The center’s Kopec noted that almost 90 percent of wild plants are dependent on insect pollination.
“If we don’t act to save these remarkable creatures, our world will be a less colorful and more lonesome place,” she said.
Is a Solution in sight?
Honestly? No. The global agricultural money machine keeps going – but scientists and governments search for solutions. The solutions proposed for this problem are increasing research, managing farming and spreading awareness. It is important to conserve the bee populations before the problem of decreasing pollinator numbers becomes too great to fix.
The first step in bee conservation would be to accurately determine the cause of death of bees, Stricter guidelines for bee keepers would be developed so that dead bees can be analyzed by researchers to better understand the cause of death. Bee keepers need to be vigilant about reporting colony deaths and sending found bee bodies to appropriate researchers to investigate the cause of death.
Farms make up a lot of land and encouraging farmers to create environments suitable for the bees would have a big impact. The bee decline could also be due to a loss of habitat due to farming. Many other species experience declines when their habitat is lost and, although bees can forage near crop lands, insecticides used by farmers could be killing them. In the United States, the government encourages farmers to restore habitats for endangered species by paying them, which increases the incentive to set up and protect habitats suitable for bees.
Researchers in Florida University and Penn State found that certain pesticides killed bee larvae. This had not been noticed before because the pesticides had only been tested on adult bees and would therefore have had a negative effect on subsequent generations within affected colonies. Insecticides and pesticides used by organic and non-organic farms would be tested thoroughly to make sure they’re safe for bees.
Work also needs to go into supporting natural pollinators, not just farmed bees, by providing suitable environments for them. This can be done by encouraging farmers and gardeners to plant a diverse range of flowering plants to encourage a variety of pollinators and to limit the use of pesticides.

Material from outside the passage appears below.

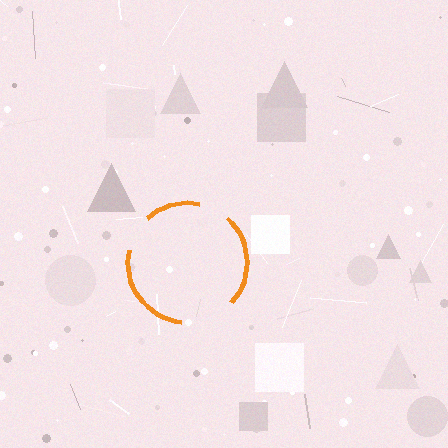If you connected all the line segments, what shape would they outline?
They would outline a circle.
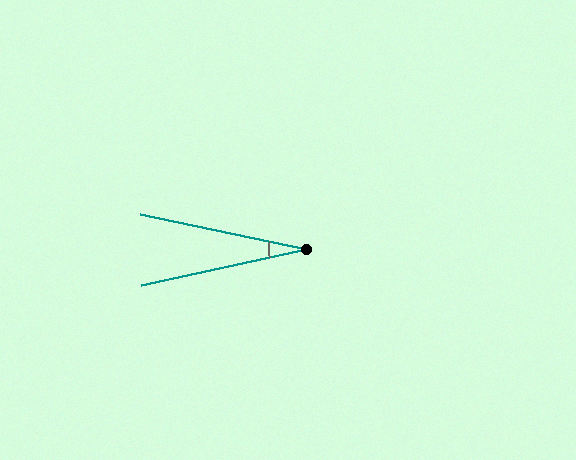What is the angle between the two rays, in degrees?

Leaving the areas around crop fields unmanaged could provide suitable nesting sites for bees so they have close access to crops and can help pollinate the crops. The change in climate could be disrupting the synchrony between the flowering plants and the bees. Planting certain types of crops which provide food for the bees at staggered times is important so that they don’t die when a specific type of crop stop flowering. Agriculture is done on a large scale and if bee sustainable measures are in place for farming, this will have a big positive impact on bee populations.
The decline of bees is a wide spread problem which is why it is important to get as much support as possible to help fund, research and conserve pollinators.
Increasing the population of bees, and pollinators in general, globally is a large undertaking. It involves collaboration with researchers and organizations also interested in conserving pollinators, as well as extensive research to identify the causes of death and the solutions to these. Stricter guidelines for bee farmers as well as other farmers would need to be put in place so that agriculture does not have a detrimental effect on the bee populations and so that the health of the bees can be better investigated. The research may not be able to solve the problem immediately or completely, but supporting the bees is crucial and needs to be addressed before the problem is too great to fix.